Thursday, February 5, 2015

A Sharp Contrast

I am here, and right now, here means Kenya.

In the past week, I have seen only nice parts of Nairobi – international embassy residential neighborhoods, private schools, shopping centers, and a community-protected forest. Because of that, I am simply blown away by how different all of this is to my experience in small-town Honduras.

In Honduras, I shared a room with two, or sometimes three, other people. Here, I have my own room, with a comfy bed. I no longer wake up sore in the morning. I also have a full-length mirror, enabling me to see more than just a reflection of my head and shoulders.

My home has furniture and carpets. I have seen no rats or tarantulas.

I can drink the tap water. The running water has not gone off. There is even hot water and a pool in our compound.

There are no piles of dirty dishes here, waiting next to the sink for days, for someone to take the initiative to wash them while the water is on. We have a housekeeper.

The fridge works. As does the washing machine.

The supermarket in this neighborhood is just about the same size as the small supermarket in Cofradía. But it has everything I could ever want, including chocolate chips, a selection of cheeses, many brands of peanut butter, and vitamin supplements. Rather than an entire aisle dedicated to cooking oil and margarine in plastic squeeze tubes.

At every gate, whether to a private home or to a shopping center, are stationed guards. At shopping centers, they will check each car as it enters the parking lot. Maybe I didn’t spend enough time in wealthy areas of San Pedro Sula to notice something similar.

There are so many international people around. I don’t get stared at quite as much when I run through the neighborhood, and in the shopping centers, I look quite normal.

Everyone speaks English. I may not always understand the accent, but it’s English, nonetheless.

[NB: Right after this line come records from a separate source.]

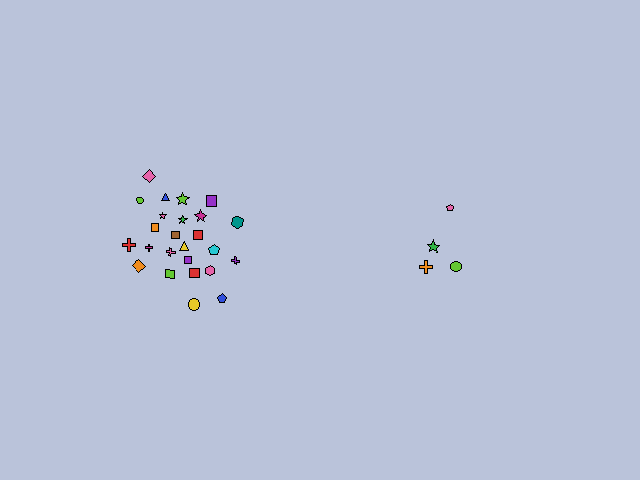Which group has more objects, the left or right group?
The left group.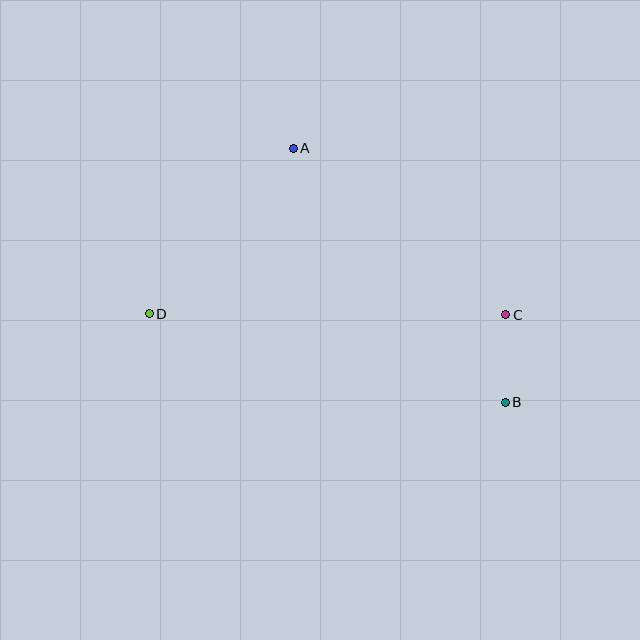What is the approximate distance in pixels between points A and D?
The distance between A and D is approximately 219 pixels.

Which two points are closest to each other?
Points B and C are closest to each other.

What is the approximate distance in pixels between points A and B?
The distance between A and B is approximately 331 pixels.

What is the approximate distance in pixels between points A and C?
The distance between A and C is approximately 270 pixels.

Instead of cows and horses and chickens everywhere, I’ve seen monkeys in the forest. And I’ve only seen cows on the road once.

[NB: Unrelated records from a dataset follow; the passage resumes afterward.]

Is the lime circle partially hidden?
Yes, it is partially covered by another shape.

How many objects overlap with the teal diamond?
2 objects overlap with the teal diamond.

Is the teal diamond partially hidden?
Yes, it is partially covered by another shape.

So far I’ve heard no fireworks, gunshots, rooster calls, Latino dance music, or dog barking.

The weather is absolutely delightful. It is now the hot season, but there is neither the extreme heat nor the humidity of Honduras. The air smells like flowers and fruit.

I am allowed to walk around by myself, outside of the compound. I can run by myself, even with my iPhone. I can walk around after dark.  I can make eye contact with people on the street.

It’s mango season, finally.

Instead of 30 four and five-year-olds running around me all day, I live with my wonderful godmother, Rose, her seven-year-old daughter, Kendwa, Rose’s friend, Jonathan, and his two teenage sons, Jack and Evan.

I have yet to determine exactly what I’ll be doing for the next few weeks here, and not having a plan is almost scarier than the prospect of teaching English to a classroom of 30 young children.

I’m in a bit of disbelief at my new surroundings. Especially at the fact that I am in Kenya, and that this is my current lifestyle.